Kemudian akhirnya pemerintah memutuskan untuk memberhentikan
sementara waktu seluruh proyek pekerjaan berat dan elevated atau melayang di seluruh proyek pembangunan infrastruktur.
Dimana keputusan itu dikeluarkan oleh Kementerian Pekerjaan Umum dan Perumahan
Rakyat, Basuki Hadimuljono untuk mengantisipasi hal-hal yang tidak diinginkan.
Mengadakan audit dulu di seluruh pengerjaan
pembangunan yang dikerjakan, ketika hal itu sudah rampung baru akan membuka
kembali proses pembangunan yang dimoratorium.

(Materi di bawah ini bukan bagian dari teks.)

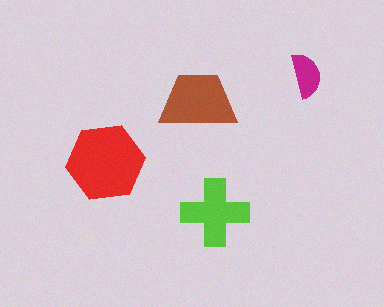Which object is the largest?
The red hexagon.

Salah satu dampak secara kasat mata akibat dari proses
pemberhentian ini adalah mengakibatkan harga pasar saham disejumlah bursa saham
mulai mengalami penurunan harga, seperti yang dilansir oleh MetroTv (21/2/2018).
Tapi itu tidak akan signifikan dengan perekonomian kita kedepannya.
Saatnya
Evaluasi
Ada beberapa evaluasi yang patut kita cermati
bersama. Meskipun ini bukan evaluasi secara komprehensif dan menyeluruh, tapi
hanyalah evaluasi dari kacamata kaum awam.
Pertama, evaluasi arah pembangunan yang sudah dikerjakan, kedua, kinerja
dan hasil yang sudah dicapai. Ketiga, Pengelolalaan isu utang negara didalam
melakukan pembangunan.
Evaluasi arah pembangunan kita dan isu yang
menyertainya. Pengamat transportasi Danang Paraeksit, seperti yang dilansir
Merdeka.com (17/12/2017) menilai pembangunan infrastruktur di tiga tahun pemerintahan Jokowi-JK sudah
tepat sasaran. Namun yang masih ketinggalan yaitu keterkaitan antara
pembangunan infrastruktur tersebut dengan pertumbuhan ekonomi di daerah.
Kemudian hal yang senada oleh Enny Sri Hartati, seperti
yang dilansir liputan6.com (9/2/2017),Direktur Eksekutif Indef, menyatakan bahwa
arah pembangunan yang dilakukan oleh Jokowi belum jelas kemana. Memang jauh
lebih parah jika hal tersebut dibandingkan dengan pemerintahan SBY. Dimana
meskipun beliau sudah punya MP3EI (Masterplan Program Pemercepatan Pembangunan
Ekonomi Indonesia, tapi seluruh pererncanaan itu masihlah berupa rencana diatas
rencana. Tidak ada eksekusi sama sekali.
Tapi benarkah demikian, segala pendapat pakar
tersebut? Bukannya tidak jelas, tapi karena terlalu lama tidak ada sama sekali
pembangunan yang bisa direalisasikan pada zamannya SBY dulu, maka
ketertinggalan pembangunan kita sudah sangat jauh ketinggalan dengan negara-negara
tetangga kita. Maka betul-betul segera melakukan pembangunan. Jadi memang
sepertinya tidak ada arah, karena memang kita sudah betul-betul ketinggalan.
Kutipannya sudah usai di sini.